Looks like I’m not the only one who goes running outside while on work trips abroad!
Just came across this on the National Geographic Blog on running while on assignment around the world – it also reminds me of the tour-running I did in London back in July but have just been too lazy to write about. (Actually, it’s not the writing, but getting the photos out of my phone that I find tedious!)
After a tiring week holed up in Mainz, Germany for work, I stopped by London for a weekend. I haven’t been back since I left more than 2 years ago. So I snuck out early one morning to revisit one of my favourite stretches of London.
I remember when I used to cycle this towpath at night, often going to or returning from a visit to Nasty’s place in Limehouse, and later when he moved, in Shoreditch. Or I’d be going home from bootcamp at Victoria Park. Or just from one of the pubs. It was a good way to avoid traffic and the always scary Shoreditch roundabout.
But at the same time, I never felt at ease being on the towpath alone in the dark. Once in a while, you hear stories of muggings along the canal: Teenagers throwing chains to catch your wheels. Getting beaten up by your own D-lock. People making away with your bike. These were things I always had in my mind as I peddled home each night, praying that no one will jump out at me after that next bridge…
Funnily enough, I’ve never ran along the canal. In fact, I never ran when I was living there. So much was always going on in London, running was the furthest thing I had on my mind. I loved my bike, and climbing was my favourite activity.
So given this chance to stop by London, I spent it revisiting some of my favourite places. This day, I ran from Dalston to Victoria Park. Or rather, I more like shuffle-jogged. I don’t think I ever recovered from jet-lag flying from Hong Kong to Germany and it followed me all the way to London. The day was great, the air crisp, and I was eager to see the sights. But my body and legs just weren’t up to it.
The canal was like a central spine, different spots leading off into my many memories of London. Around here in the photo above was the turn off to Broadway Market, one of my favourites places to be. Saturday morning stalls of pies, dips, hog roasts and tea. Mmmmmm….This is also where our friend Rob had a taste of a hummus-like dip I bought and ended up in hospital with a really bad case of nut allergy. Uh-oh.
A lot of time was spent in Victoria Park as well. It was the closest park to our houses and I grew to love it. We were here for Guy Fawkes night fireworks, fun fairs, and bootcamp in the snow. But mostly we came here just to hangout, have a cup of tea, or maybe one of the nice breakfasts at the Pavilion. If you are ever in the vicinity, you should check out Bagel on the Park as well. I never ate there as much as I should have!
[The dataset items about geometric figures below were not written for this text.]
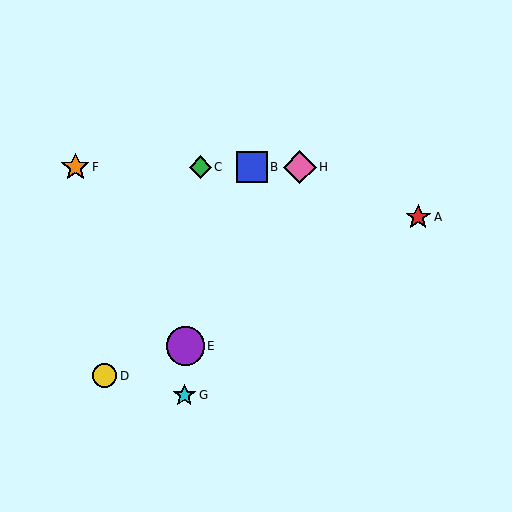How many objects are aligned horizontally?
4 objects (B, C, F, H) are aligned horizontally.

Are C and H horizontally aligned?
Yes, both are at y≈167.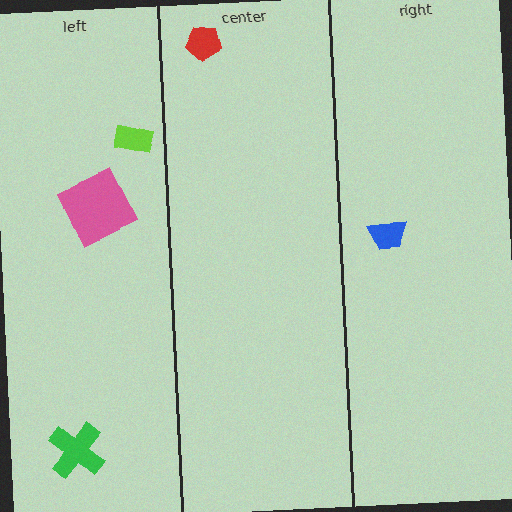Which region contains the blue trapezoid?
The right region.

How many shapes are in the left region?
3.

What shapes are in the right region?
The blue trapezoid.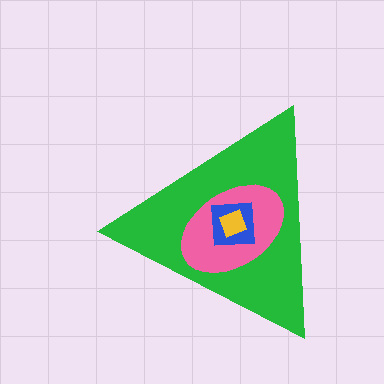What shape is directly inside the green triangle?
The pink ellipse.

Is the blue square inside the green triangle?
Yes.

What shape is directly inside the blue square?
The yellow diamond.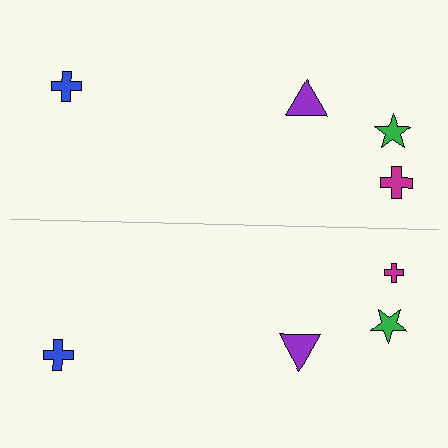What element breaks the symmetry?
The magenta cross on the bottom side has a different size than its mirror counterpart.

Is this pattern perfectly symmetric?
No, the pattern is not perfectly symmetric. The magenta cross on the bottom side has a different size than its mirror counterpart.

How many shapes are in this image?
There are 8 shapes in this image.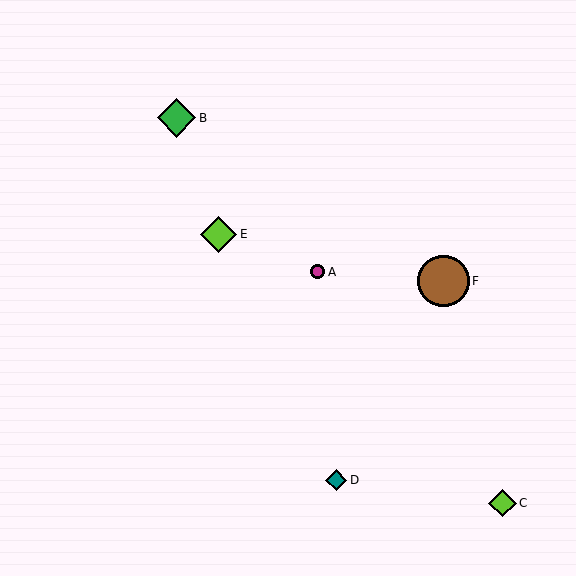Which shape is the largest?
The brown circle (labeled F) is the largest.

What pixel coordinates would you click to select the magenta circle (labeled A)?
Click at (318, 272) to select the magenta circle A.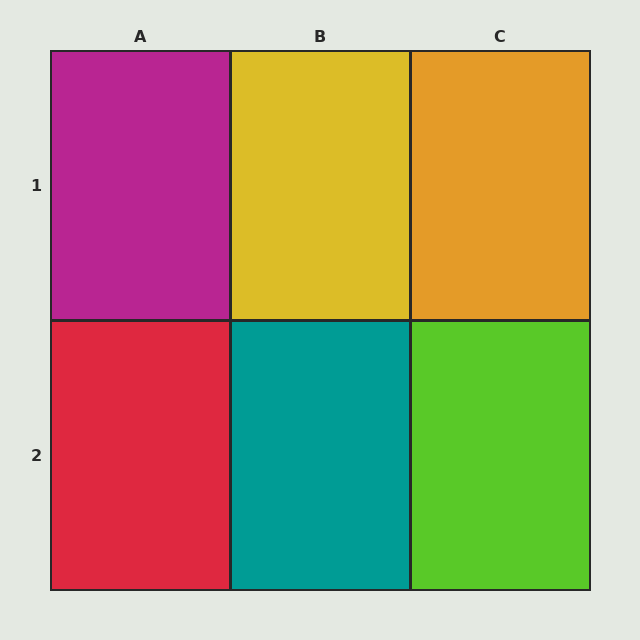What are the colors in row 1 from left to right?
Magenta, yellow, orange.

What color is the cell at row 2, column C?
Lime.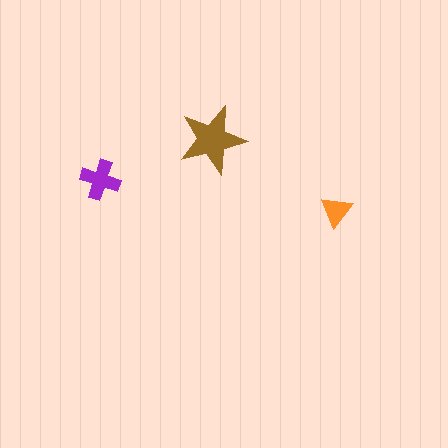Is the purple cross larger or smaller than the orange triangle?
Larger.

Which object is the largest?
The brown star.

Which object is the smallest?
The orange triangle.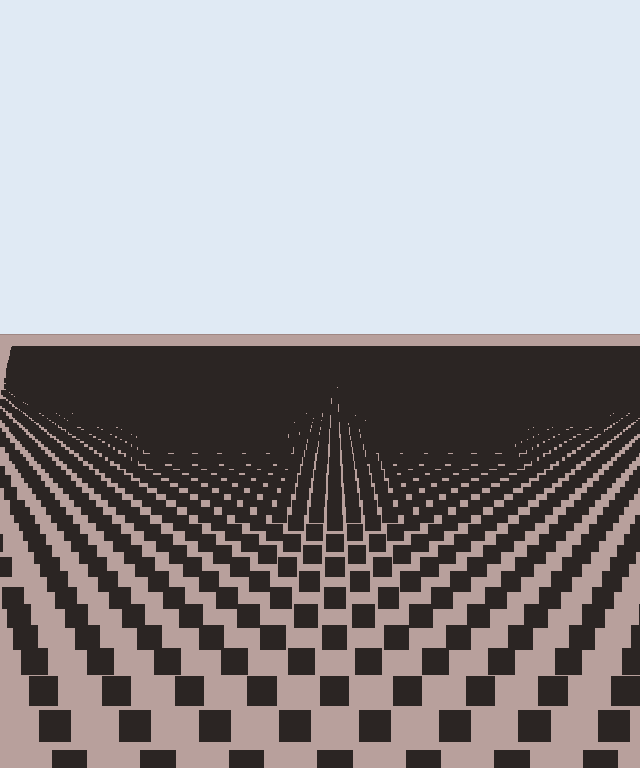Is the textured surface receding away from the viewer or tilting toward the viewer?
The surface is receding away from the viewer. Texture elements get smaller and denser toward the top.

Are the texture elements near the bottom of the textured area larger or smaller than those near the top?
Larger. Near the bottom, elements are closer to the viewer and appear at a bigger on-screen size.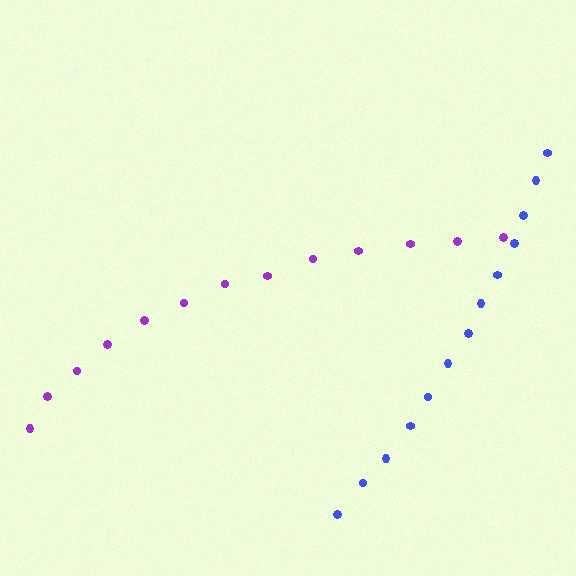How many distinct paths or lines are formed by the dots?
There are 2 distinct paths.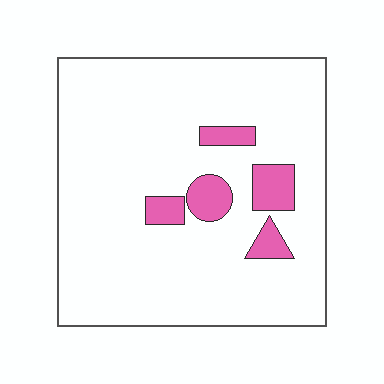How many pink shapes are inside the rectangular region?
5.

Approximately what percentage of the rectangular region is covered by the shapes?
Approximately 10%.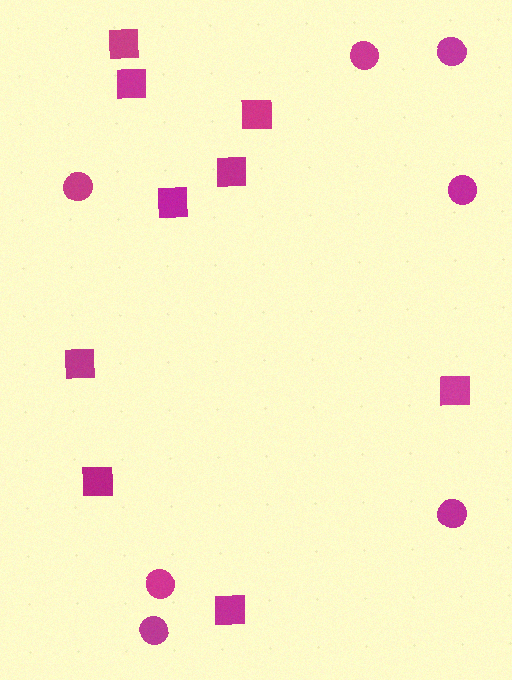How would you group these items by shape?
There are 2 groups: one group of squares (9) and one group of circles (7).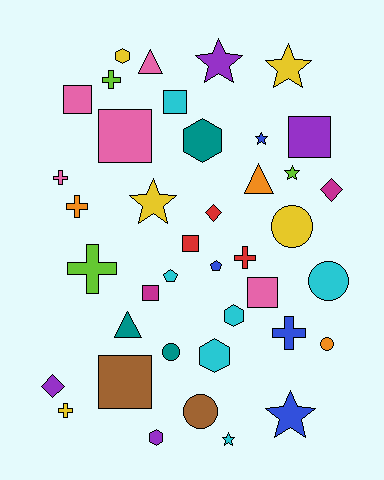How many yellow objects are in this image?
There are 5 yellow objects.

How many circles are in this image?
There are 5 circles.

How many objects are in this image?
There are 40 objects.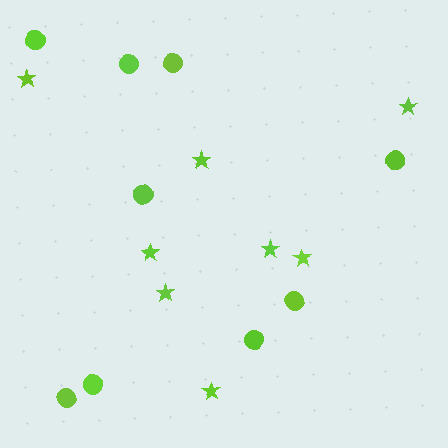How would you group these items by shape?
There are 2 groups: one group of circles (9) and one group of stars (8).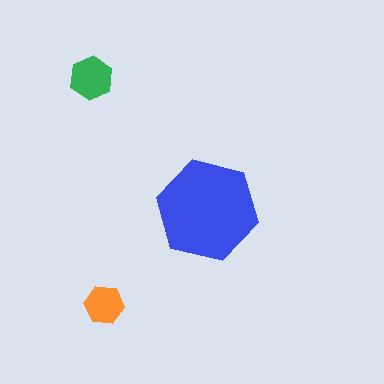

The narrow boats were always a colorful and interesting part of the canal. Maybe one of these days, I’d be able to travel through the canals on a narrow boat. Perhaps that’s what the next step should be. Now that I’ve walked, ran, and cycled my little stretch of the canal, next would be to get in the water itself. On a boat of course.
This is what I remember of London. This is the London that I grew to love. The canal. Victoria Park. The colours of the narrow boats. Cycling on the towpath. Hanging out at markets. Climbing. Nice cozy pubs.
Once, a friend asked me why I need to run on my travels. Could you not see all the same things just by walking anyways, she said. I didn’t know how to answer her. Perhaps I could’ve said that it’s convenient – I get to see the sights and get my daily exercise done all in one go before I have to cater to the wills and whims of my travel companions?
Reality is, it’s all that, but also, particularly in cities I’ve never been to, running takes me places I would otherwise not go, show me sights I would otherwise not see. What’s around the corner? What’s at the end of that street? Can I try a different way back to the hotel? What if I just run one more block? There’s an element of chance, luck, and exploration. There’s a feeling of freedom because you’re not carrying a map, a notebook, your jacket, passport, or wallet.
You feel more liberated. Not confined by the baggage of a traveller. You just go.